ホルクハイマー=アドルノ『啓蒙の弁証法』(岩波文庫)

第3章「ジュリエットあるいは啓蒙と道徳」

引用凡例(ページ数.行数、bは下から数えた行数の意)

サド侯爵の『悪徳の栄え』を題材に、18世紀啓蒙主義における近代的合理性と伝統的道徳規範との関係を問う。

 

啓蒙的理性とは。

「思考とは、啓蒙の考える所によれば、統一ある科学的秩序を作り出すことであり、諸原理に基づいて事実認識を導き出すことである。」(179.10)

「計算的思考は、自己保存という目的に合せて世界を調性し、対象をたんなる感覚の素材から隷従の素材へとしつらえる」(183.3)

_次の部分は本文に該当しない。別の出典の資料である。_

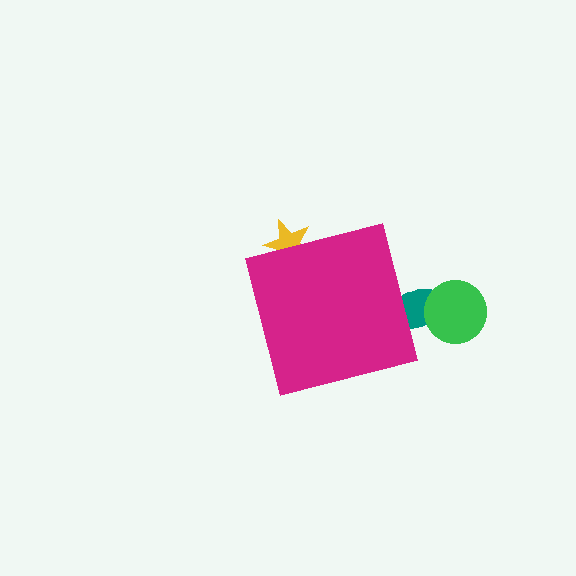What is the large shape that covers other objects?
A magenta square.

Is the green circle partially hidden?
No, the green circle is fully visible.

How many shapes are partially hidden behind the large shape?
2 shapes are partially hidden.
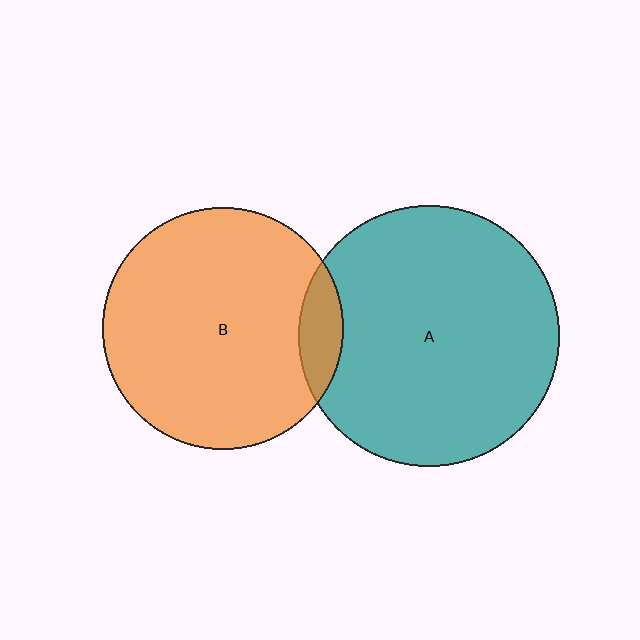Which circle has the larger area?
Circle A (teal).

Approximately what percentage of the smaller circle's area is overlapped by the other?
Approximately 10%.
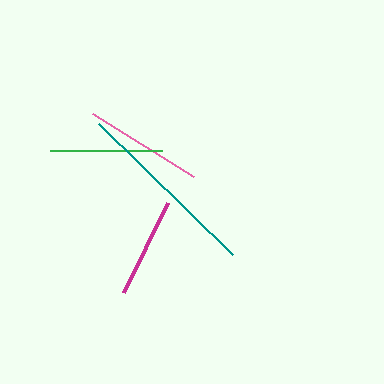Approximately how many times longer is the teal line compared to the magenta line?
The teal line is approximately 1.9 times the length of the magenta line.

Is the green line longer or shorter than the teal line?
The teal line is longer than the green line.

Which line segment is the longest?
The teal line is the longest at approximately 187 pixels.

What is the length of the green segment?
The green segment is approximately 112 pixels long.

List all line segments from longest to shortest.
From longest to shortest: teal, pink and green (about equal), magenta.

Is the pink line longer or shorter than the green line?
The pink and green lines are approximately the same length (about 119 and 112 pixels).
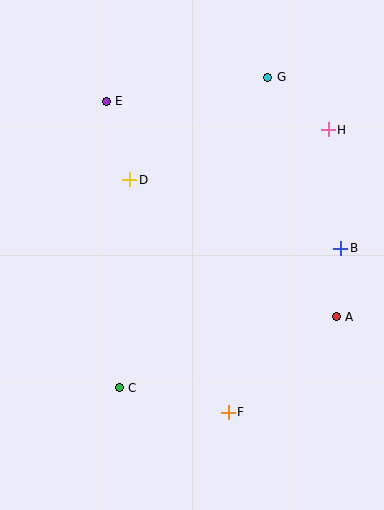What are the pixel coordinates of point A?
Point A is at (336, 317).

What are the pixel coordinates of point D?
Point D is at (130, 180).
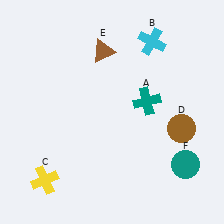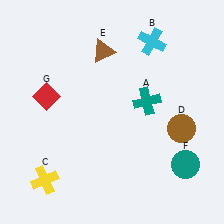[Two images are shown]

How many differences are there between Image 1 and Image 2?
There is 1 difference between the two images.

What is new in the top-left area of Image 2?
A red diamond (G) was added in the top-left area of Image 2.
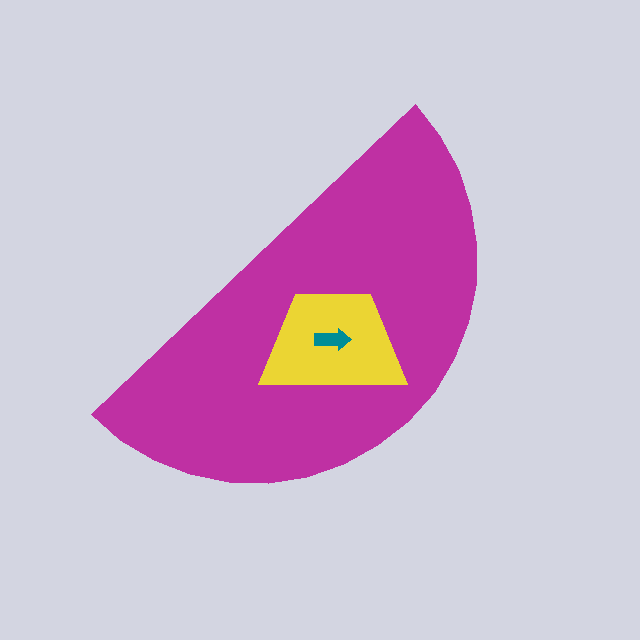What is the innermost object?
The teal arrow.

自己に都合のよいように世界を一元的に把握する。そこでは、世界はあらかじめ組織された理論の反映としてのみ理解される。それゆえ、求められるのは理論にたいする「整合性」のみである。これが「形式的理性」を生む。

 

道徳とは。

それに対し伝統的な道徳学説は「説教調であり、センチメンタルである」。サドの著作はこのような道徳に縛られることのない「市民的主体」を描いている。そこでは多くの登場人物が積極的に道徳を破棄し、自らの欲望に忠実であろうとする。

「良心の呵責からの自由は、形式主義的な理性にとっては、愛憎からの自由と同様に本質的なのである。」

道徳に限らず、何かの感情を持つことを「弱さ」の徴として軽蔑する(cf.カント、ニーチェ)。「弱さ」の代表としての女性嫌悪。

 

享楽について。

享楽は自然から疎外された文明の所産である。それは文明化された人々が太古の原始時代に帰りたいと望むことである。つまり、「他者への自己放棄」。文明化された社会においては支配者たちは「享楽を合理的なものとして、つまり完全には制御しきれない自然へ支払う税金として、導入する」(218.11)。そこで享楽はさまざまの行事や催しの中に入りこみ、最終的には個人化され、「休暇」という形態にいたる。